La ragazza è stata aggredita in una zona centrale della città.
«Ovvio che è impossibile un presidio del territorio al 100%. E così anche ai cittadini sono richiesti sforzi che a volte sembrano cozzare contro i diritti della persona».

Tipo?
«Le donne sono l'anello debole di una società in cui è parzialmente ancora inculcata l'assurda mentalità della femmina come oggetto del possesso. Lo dico con tutto il rammarico, ma sarebbe bene che di sera non uscissero da sole».

Ma così sembra che la ragazza sia andata a cercarsela.
«Non voglio colpevolizzare la giovane che ha subito violenza, anzi a lei vanno le nostre scuse per non aver saputo offrire la degna protezione.

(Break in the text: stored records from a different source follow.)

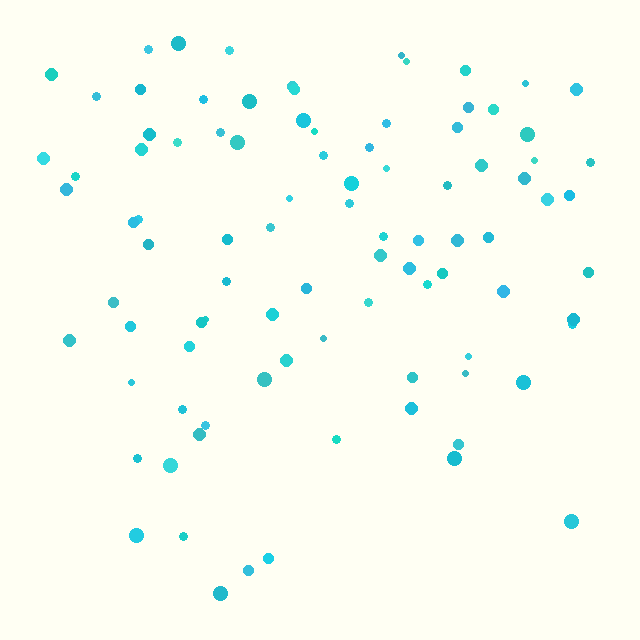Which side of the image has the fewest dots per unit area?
The bottom.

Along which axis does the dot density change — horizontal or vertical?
Vertical.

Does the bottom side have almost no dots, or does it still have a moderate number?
Still a moderate number, just noticeably fewer than the top.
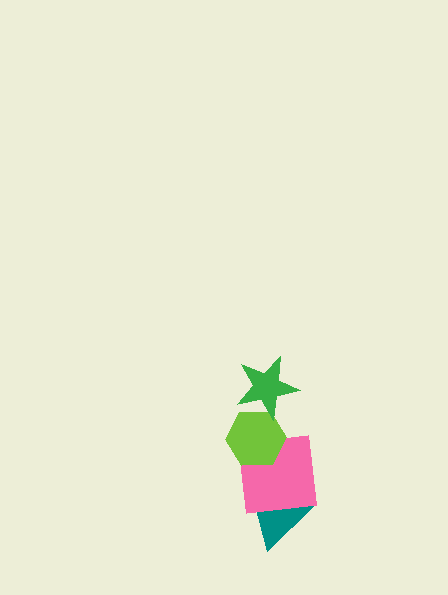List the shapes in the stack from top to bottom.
From top to bottom: the green star, the lime hexagon, the pink square, the teal triangle.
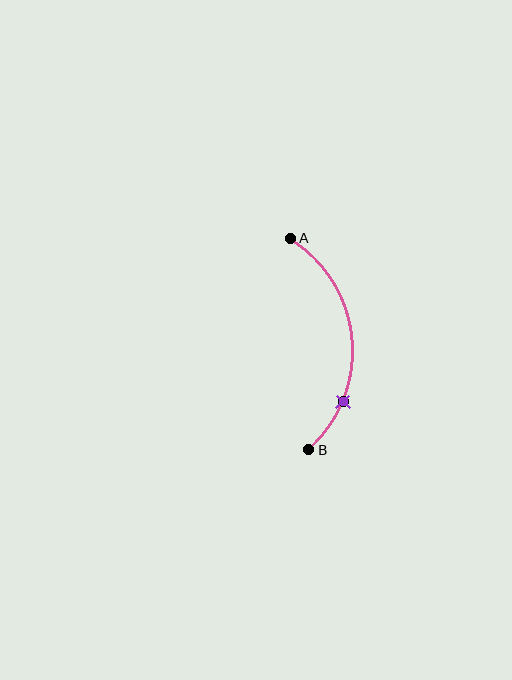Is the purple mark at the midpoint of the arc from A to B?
No. The purple mark lies on the arc but is closer to endpoint B. The arc midpoint would be at the point on the curve equidistant along the arc from both A and B.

Ma a volte bisogna ragionare in termini reali».

Non le sembra una sconfitta?
«Sì, vero: è una sconfitta della convivenza civile».

Ci sono rimedi?
«L'episodio è chiaramente collegato a un difetto di vigilanza. Bisogna intensificare il controllo del territorio, soprattutto di notte».

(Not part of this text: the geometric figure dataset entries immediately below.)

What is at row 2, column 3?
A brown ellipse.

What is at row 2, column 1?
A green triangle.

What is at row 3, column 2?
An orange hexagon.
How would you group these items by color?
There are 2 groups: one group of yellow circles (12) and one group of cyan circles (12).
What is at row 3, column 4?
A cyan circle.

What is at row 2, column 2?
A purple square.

Fa i conti senza l'oste. È da anni che le forze dell'ordine lamentano la carenza di organico.
«Siamo al lavoro per realizzare uno studio del territorio che permetta la razionalizzazione dell'utilizzo delle forze dell'ordine, mirando a una presenza capillare e continuativa sul territorio».

La Procura è entrata nel mirino di parte dell'opinione pubblica per essersi limitata a chiedere gli arresti domiciliari per l'aggressore.
«Lo ripeto: la misura cautelare del carcere va utilizzata come extrema ratio e in questo caso la Procura, analizzando i vari fattori fra cui la personalità dell'indagato, ha ritenuto che i domiciliari fossero sufficienti».

Che ne pensa della protesta esplosa sotto l'abitazione del kosovaro accusato della violenza?
«Questi episodi vanno condannati. C'è anche una questione di umanità».

Vale a dire?
«Vale a dire che nell'abitazione presa di mira dai contestatori, venerdì sera c'erano anche la moglie dell'indagato e le sue figlie piccole, che non c'entrano nulla».